The biggest myth might just be that modalities matter. Don’t get me wrong, evidence-based modalities certainly have their place in treatment, but they may not be the end all be all. Research continues to show that how a therapist works with a client is far less indicative of outcome then the relationship between therapist and client. Healing occurs in the context of relationship.
4. What seems to be the biggest obstacle for clients in therapy?
I find that for most people, the biggest obstacle is often slowing down and tuning inward. We live in such a fast-paced, busy world. The importance of slowing down and tuning in often seems to compete with the modern need for productivity. And yet the irony is that when people can work through the need for fast results, tune into themselves and their relationships, the results start popping up with way more consistency. I often tell my clients that fast is slow and slow is fast.
5. What’s the most challenging part about being a therapist?
The most challenging part of being a therapist is making sure that I practice what I teach. Making sure that I too take time to slow down every day. As a working mom of two, I also live a pretty busy life. I make sure to literally schedule my “white space” so that I feel recharged and ready to connect when I go home to my husband and kids.
6. What do you love about being a therapist?
I am inspired by my clients every day. I cherish my role of holding a sacred space for personal and interpersonal growth. And for bearing witness to all the mushy gushy messy vulnerable moments of growth, and tears and sweat. Being human is hard stuff; we are all in it together.
7. What’s the best advice you can offer to readers on leading a meaningful life?
Most people spend something between “too much” and “not enough” of their limited energy tending to relationships, family, work, and all of the other little details of life. Each day feels like a struggle against time. Energy is finite. Demands are endless. Love and togetherness so often get lost in the chaos.

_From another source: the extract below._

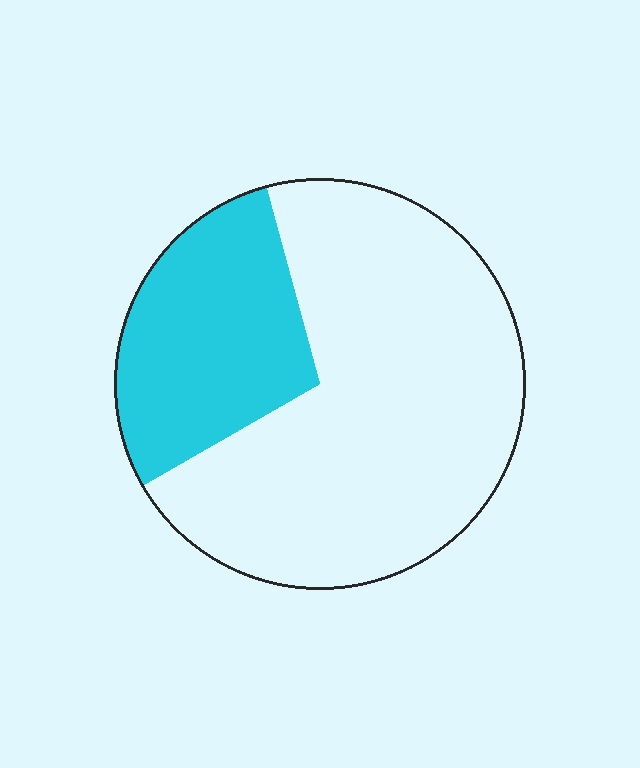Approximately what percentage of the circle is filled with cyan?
Approximately 30%.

I’m probably starting to sound redundant, but seriously: slow down. Pay attention to the little moments in your relationships. The little everyday moments are the moments where you either attend to your life and relationships or you miss them. If you want to find more meaning in your life, slow down and appreciate what is right in front of you and nurture those little moments.
8. If you had your schooling and career choice to do all over again, would you choose the same professional path? If not, what would you do differently and why?
Absolutely. Maybe. And, I’m not sure. I’ve always been a dreamer and explorer. If I had it all to do all over again, would I take exactly the same path? I hope I would try something different and learn something new. Still, I would bet that I’d wind up in a very similar place. I feel guided to this work.
9. If there’s one thing you wished your clients knew about treatment or mental illness, what would it be?
We humans are a funny bunch, we all suffer. It’s the essence of being human. It’s how we are wired to survive. To some extent we are all insecure, anxious and full of unmet needs. In understanding that you are not alone you find community, and we thrive in connection to others, not in isolation.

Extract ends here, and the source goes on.